Fort White High School is located at 17828 SW SR47 in Fort White, Florida. It is part of the Columbia County School District in Columbia County, Florida. The high school opened in a new building in 2000, 30 years after the original Fort White High School closed. The original school and auditorium buildings are part of the Fort White Public School Historic District, listed on the National Register of Historic Places

==History==
The original Fort White High School is part of the Fort White Public School Historic District. It was constructed during 1915 in the masonry vernacular. The building included an Italianate tower and an auditorium was added in 1936. Separate elementary school classrooms were completed in 1938.

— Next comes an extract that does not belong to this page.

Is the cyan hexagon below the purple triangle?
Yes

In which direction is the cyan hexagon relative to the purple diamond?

The last high school graduating class at the original high school was in 1969, about the same time desegregation and integration forced the closing of the schools serving black students in the area. There were not enough children to justify a high school in Fort White, so students in grades 9–12 were bused 20 mi to Columbia High School in Lake City for the next 30 years. After the Ichetucknee Springs State Park opened in 1971, the population in the south end of the county grew to the point where the need for a local facility developed.

===New high school===
A $25 million high school was completed in December 2000 for grades 6–12. It opened in August 2000 in temporary buildings because of construction delays. Fort White High School graduated the first class at the new school in 2001. A new Fort White Middle School for grade 6 was completed prior to the 2008–09 school year. The rest of the middle school (for grades 7 and 8) has also been completed with the middle and high school joined.